De advocaat dient zich te verantwoorden voor:

1. In het dossier A - B / C te zijn opgetreden als raadsman van de heer en mevrouw A – B in opvolging van haar broer Y - die reeds op 09/01/2015 de balie had verlaten - en dit buiten medeweten, laat staan opdracht, van de heer en mevrouw A en met name:

  • voor hen te zijn verschenen en hun zaak tegen C te hebben gepleit voor het Hof van Beroep te Antwerpen op 16/02/2015;
  • op 25/05/2015 de afrekening conform het arrest van het Hof van beroep te Antwerpen te hebben opgemaakt en betaling te hebben gevraagd van de raadsman van C van het totaal te betalen bedrag van 114.737,93 € zonder cliënten hieromtrent te contacteren of op de hoogte te stellen;
  • afbetalingen te hebben ontvangen van de raadsman van tegenpartij op haar derdenrekening in de periode 14 april 2015 tot 4 maart 2016: 1 betaling van 15.000 €, 9 betalingen van 9.500 € en 1 betaling van 14.739,80 € zonder de cliënten hiervan op de hoogte te stellen.

2. In hetzelfde dossier, in de periode van 14/04/2015 tot 08/03/2016, van deze op de derdenrekening ontvangen gelden 1 x 13.500 €, 1 x 4.000 €, 8 x 9.500 € en 1 x 14.739,80 overgeschreven te hebben op rekening van de heer Y, zijnde haar broer die op dat moment geen advocaat meer was; deze betalingen gedaan te hebben zonder cliënten hiervan voorafgaand te hebben ingelicht.

3. De in dit dossier ontvangen gelden niet te hebben overgemaakt aan de heer en mevrouw A en hen ook niet op de hoogte te hebben gebracht van de binnenkomende gelden noch van de uitbetalingen.

4. Op 14/04/2015 een bedrag van 300 € en een bedrag van 1.500 € en op 07/05/2015 een bedrag van 5.500 en van 3.300 € overgeschreven van de derdenrekening naar haar eigen rekening (als vergoeding voor ereloon en kosten?) zonder evenwel een

5. afrekening / ereloonstaat te hebben overgemaakt aan de heer en mevrouw A en zonder hen hiervan voorafgaand in kennis te stellen, laat staan hun akkoord te hebben gevraagd.

Beoordeling

De advocaat is als raadsman van de consoorten A opgetreden. Dit heeft als gevolg dat alle regels, die volgens de deontologie de relatie tussen de advocaat en de cliënt beheersen, op de advocaat van toepassing zijn.
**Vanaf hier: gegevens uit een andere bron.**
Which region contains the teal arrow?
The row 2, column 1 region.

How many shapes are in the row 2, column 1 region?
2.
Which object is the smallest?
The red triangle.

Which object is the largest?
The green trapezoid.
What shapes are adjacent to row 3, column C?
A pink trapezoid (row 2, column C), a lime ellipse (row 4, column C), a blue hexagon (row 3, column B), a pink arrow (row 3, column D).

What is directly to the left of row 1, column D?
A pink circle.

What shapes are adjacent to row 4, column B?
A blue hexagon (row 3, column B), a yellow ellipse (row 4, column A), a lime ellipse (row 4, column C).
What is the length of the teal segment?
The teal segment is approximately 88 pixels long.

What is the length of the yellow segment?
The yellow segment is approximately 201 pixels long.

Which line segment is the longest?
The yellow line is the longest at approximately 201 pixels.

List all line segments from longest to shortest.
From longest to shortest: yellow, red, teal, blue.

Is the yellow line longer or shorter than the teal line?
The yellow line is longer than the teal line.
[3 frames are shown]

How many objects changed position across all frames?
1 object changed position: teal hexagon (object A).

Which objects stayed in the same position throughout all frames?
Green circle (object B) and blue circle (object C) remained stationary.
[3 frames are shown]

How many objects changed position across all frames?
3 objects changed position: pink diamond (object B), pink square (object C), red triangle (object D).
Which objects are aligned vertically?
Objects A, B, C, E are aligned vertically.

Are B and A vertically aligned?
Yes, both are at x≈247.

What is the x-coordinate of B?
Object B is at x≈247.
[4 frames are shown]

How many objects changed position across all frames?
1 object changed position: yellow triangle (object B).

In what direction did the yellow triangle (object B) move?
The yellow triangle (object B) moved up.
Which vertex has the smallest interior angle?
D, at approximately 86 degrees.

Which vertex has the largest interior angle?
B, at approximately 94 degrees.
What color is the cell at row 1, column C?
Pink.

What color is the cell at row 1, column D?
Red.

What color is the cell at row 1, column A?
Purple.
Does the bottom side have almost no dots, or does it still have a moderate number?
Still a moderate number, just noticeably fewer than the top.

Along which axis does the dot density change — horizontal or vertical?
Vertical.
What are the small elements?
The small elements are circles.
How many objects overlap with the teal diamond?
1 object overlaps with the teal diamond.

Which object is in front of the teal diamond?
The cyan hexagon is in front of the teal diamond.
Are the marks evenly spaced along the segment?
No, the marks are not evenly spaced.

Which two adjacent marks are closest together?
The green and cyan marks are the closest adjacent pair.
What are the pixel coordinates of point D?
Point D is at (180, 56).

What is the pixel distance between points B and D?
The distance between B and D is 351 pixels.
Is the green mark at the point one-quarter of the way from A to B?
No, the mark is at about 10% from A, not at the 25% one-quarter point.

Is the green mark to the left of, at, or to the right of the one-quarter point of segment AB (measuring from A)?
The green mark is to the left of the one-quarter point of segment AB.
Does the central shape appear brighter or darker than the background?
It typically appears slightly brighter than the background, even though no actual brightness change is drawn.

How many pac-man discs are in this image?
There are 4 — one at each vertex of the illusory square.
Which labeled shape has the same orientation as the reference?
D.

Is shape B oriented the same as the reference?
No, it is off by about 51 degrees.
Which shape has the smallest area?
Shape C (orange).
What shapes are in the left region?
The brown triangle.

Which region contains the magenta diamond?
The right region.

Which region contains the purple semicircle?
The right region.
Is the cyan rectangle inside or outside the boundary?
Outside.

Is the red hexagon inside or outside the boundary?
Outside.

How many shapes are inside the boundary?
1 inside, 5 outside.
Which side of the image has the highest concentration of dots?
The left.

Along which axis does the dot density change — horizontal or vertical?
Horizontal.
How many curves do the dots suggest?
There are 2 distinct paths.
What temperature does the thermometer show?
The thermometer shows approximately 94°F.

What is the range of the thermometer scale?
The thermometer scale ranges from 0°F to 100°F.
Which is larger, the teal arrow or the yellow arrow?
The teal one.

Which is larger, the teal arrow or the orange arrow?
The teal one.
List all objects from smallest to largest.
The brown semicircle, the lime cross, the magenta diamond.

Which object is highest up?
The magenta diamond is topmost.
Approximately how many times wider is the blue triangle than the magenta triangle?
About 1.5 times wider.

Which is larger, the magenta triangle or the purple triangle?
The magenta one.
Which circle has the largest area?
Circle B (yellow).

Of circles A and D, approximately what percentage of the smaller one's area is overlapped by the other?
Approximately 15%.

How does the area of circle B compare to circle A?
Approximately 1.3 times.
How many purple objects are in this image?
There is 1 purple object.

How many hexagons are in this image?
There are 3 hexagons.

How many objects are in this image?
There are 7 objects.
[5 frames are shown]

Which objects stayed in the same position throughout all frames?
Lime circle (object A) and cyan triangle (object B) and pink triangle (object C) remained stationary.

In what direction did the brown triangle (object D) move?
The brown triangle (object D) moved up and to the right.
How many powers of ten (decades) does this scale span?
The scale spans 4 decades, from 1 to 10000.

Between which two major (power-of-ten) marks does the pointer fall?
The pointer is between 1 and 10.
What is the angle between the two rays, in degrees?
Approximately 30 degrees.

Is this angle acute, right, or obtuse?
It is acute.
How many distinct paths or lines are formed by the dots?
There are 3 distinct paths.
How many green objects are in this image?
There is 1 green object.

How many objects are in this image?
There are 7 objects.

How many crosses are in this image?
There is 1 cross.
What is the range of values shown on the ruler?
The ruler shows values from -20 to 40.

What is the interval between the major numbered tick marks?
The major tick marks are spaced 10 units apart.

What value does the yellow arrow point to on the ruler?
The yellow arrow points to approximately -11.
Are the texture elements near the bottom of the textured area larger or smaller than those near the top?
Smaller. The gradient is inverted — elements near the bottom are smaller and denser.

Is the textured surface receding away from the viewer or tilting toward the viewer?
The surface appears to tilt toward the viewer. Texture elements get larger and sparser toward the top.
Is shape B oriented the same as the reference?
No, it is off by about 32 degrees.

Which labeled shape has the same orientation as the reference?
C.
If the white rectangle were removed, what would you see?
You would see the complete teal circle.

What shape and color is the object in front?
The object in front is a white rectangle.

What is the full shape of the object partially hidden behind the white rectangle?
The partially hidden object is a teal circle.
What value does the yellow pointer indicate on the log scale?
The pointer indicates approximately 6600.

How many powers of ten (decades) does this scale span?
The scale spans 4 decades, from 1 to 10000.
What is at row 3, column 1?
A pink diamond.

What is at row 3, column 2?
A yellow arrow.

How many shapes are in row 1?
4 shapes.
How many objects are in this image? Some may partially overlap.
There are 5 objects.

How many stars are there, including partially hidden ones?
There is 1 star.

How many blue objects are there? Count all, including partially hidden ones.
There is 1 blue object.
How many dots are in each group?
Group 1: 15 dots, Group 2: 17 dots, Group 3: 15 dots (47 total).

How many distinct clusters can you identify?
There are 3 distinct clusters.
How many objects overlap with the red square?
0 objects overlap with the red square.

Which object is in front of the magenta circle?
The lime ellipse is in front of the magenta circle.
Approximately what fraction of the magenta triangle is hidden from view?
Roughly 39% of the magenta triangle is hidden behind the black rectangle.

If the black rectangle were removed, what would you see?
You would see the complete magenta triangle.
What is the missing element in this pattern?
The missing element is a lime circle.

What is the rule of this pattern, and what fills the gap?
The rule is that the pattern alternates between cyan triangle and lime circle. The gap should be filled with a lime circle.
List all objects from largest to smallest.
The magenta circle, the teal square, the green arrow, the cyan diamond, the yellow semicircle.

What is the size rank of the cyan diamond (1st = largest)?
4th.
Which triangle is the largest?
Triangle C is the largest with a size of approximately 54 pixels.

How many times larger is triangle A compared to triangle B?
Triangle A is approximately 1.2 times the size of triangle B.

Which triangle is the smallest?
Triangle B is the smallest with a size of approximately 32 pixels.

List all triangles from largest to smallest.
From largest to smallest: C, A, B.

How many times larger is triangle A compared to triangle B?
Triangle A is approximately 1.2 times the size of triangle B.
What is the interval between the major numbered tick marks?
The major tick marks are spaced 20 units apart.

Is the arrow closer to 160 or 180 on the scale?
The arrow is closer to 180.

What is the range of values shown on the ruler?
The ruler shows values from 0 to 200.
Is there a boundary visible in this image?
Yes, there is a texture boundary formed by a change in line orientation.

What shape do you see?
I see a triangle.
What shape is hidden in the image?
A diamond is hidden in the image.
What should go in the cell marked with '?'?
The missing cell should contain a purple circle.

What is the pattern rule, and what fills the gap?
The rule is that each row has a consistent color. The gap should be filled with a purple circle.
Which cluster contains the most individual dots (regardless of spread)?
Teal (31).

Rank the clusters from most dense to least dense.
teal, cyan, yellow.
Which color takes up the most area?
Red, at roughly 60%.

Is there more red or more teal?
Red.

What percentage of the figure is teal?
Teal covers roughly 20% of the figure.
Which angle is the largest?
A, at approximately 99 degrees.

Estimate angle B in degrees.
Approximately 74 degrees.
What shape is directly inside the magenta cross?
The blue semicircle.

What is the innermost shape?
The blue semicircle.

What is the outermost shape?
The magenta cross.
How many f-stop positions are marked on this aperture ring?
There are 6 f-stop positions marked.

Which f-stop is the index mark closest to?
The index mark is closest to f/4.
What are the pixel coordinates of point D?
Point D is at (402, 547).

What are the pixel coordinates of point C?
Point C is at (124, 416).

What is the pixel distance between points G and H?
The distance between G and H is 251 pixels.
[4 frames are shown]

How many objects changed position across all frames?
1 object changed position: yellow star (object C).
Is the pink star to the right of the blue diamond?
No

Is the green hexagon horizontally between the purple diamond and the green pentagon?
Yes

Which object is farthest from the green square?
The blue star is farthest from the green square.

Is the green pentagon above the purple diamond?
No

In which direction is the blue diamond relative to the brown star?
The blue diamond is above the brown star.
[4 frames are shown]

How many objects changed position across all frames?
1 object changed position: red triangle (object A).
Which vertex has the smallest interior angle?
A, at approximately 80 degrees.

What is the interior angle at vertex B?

Zij diende derhalve:

  • haar cliënten stipt op de hoogte te houden van de evolutie van de zaak (J. STEVENS, Advocatuur regels en deontologie, 3e uitgave, 2015, nr. 1338, p. 1069);
  • in toepassing van artikel 134 van de codex deontologie de ontvangen gelden over te maken aan hun bestemmelingen, zijnde de consoorten A. In plaats daarvan maakte zij de gelden over aan haar broer die sedert 9 januari 2015 geen advocaat meer was;
  • in toepassing van hetzelfde artikel 134 van de codex deontologie diende zij de consoorten A schriftelijk op de hoogte te brengen van haar erelonen en afhoudingen.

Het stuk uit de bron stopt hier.